M. Gaulin: Ça ne sera pas très long. Vous avez parlé, à juste titre, de la télévision, à la page 6 – d'ailleurs, le député de Jacques-Cartier y faisait allusion – qui favorise «une pensée en mosaïque», une sorte de pensée éclatée, d'une certaine manière, plutôt que linéaire, c'est-à-dire linéaire dans le sens où on fait le lien d'une connaissance à l'autre. Par ailleurs, vous dites que la réalité de l'information nous renvoie très souvent le monde entier. On est au courant de ce qui se passe en Yougoslavie; on est au courant de ce qui se passe en Russie, mais souvent d'ailleurs de façon non pertinente parce qu'on fait des rapprochements, parfois, qui ne sont pas exacts, étant donné tout le substrat culturel qu'il y a derrière ces réalités-là.

Est-ce que, d'une certaine manière, l'information dans la télévision Télé-Québec ne serait pas une manière de redonner au développement des régions, qui seraient comme défavorisées, leur place dans la pensée commune et dans l'éducation commune du Québec?

Le Président (M. Payne): Mme Newman.

Mme Newman (Judith): Je ne suis pas certaine que j'ai bien saisi la question, parce que je dois dire que je ne comprends pas le lien entre l'aspect mosaïque et la différence et la défavorisation des régions.

M. Gaulin: Bien, c'est-à-dire que, finalement, par le fait qu'on soit très informés, dans nos télévisions communes, de ce qui est le plus loin par rapport à ce qui est le plus près, on est plus au courant des réalités qui sont à l'extérieur de nous que de celles qui sont près de nous. Quand je dis près de nous, ça peut être la Gaspésie, même si on considère que c'est loin. Mais, très souvent, finalement, on couvre seulement des grands points donnés, puis on ne s'occupe pas de la réalité quotidienne de l'ensemble des gens qui forment cette société avec nous. Alors, d'une certaine manière, s'il y a des défavorisés scolaires, il y aurait aussi des défavorisés dans ce type de télévision là, qui seraient les régions, surtout à partir de l'explication que nous en donnait, tout à l'heure, M. Fortier. On avait des sortes de commis voyageurs de l'information plutôt que des réseaux constitués en région.
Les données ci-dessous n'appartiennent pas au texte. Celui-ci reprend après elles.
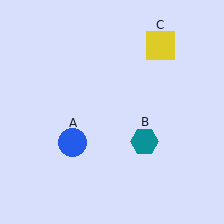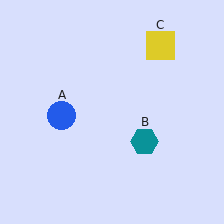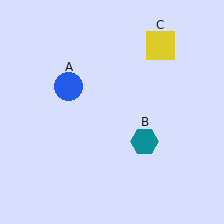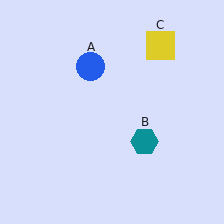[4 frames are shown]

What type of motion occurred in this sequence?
The blue circle (object A) rotated clockwise around the center of the scene.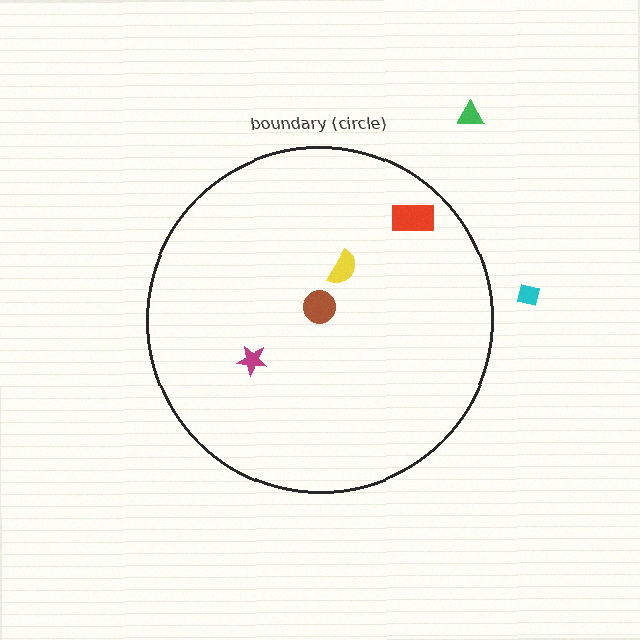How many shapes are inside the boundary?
4 inside, 2 outside.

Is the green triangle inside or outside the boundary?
Outside.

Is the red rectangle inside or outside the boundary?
Inside.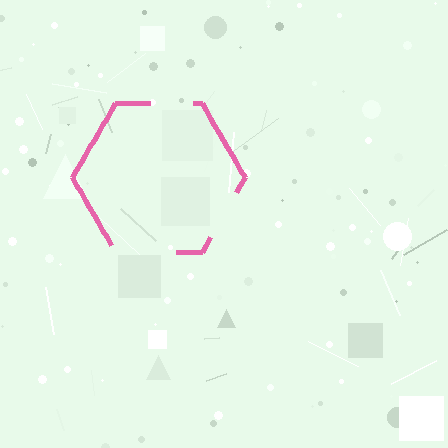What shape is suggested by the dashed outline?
The dashed outline suggests a hexagon.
Mme Newman (Judith): Pour moi, vous arrivez à deux questions. Un, la question de transformation de l'information en savoir. On est noyé dans l'information, mais les enfants, les adultes, tout le monde dans la société a besoin d'une analyse qui transforme ça en savoir. Et, deux, il me semble qu'il y a les questions de programmation là-dedans. La question de ce qu'on privilégie comme programmation dans Télé-Québec à venir, quel type de choses. C'est quelque chose à surveiller, disons. Mais ça ne va pas de soi, je ne dirais pas qu'une télévision éducative va laisser à distance. Ça peut aider à créer les liens, refléter la diversité de la population québécoise, par exemple, et aider à faire le lien entre différentes personnes et différentes régions qui peuvent être mieux connues même.

Le Président (M. Payne): Bien. Alors, je voudrais remercier tout le monde. Ça vous va, M. le député de Taschereau?

M. Gaulin: Oui, oui, merci.

Le Président (M. Payne): On va suspendre et reprendre à 20 heures, même place, avec les conseils régionaux de la culture. Merci, madame et le Conseil supérieur de l'éducation. On suspend.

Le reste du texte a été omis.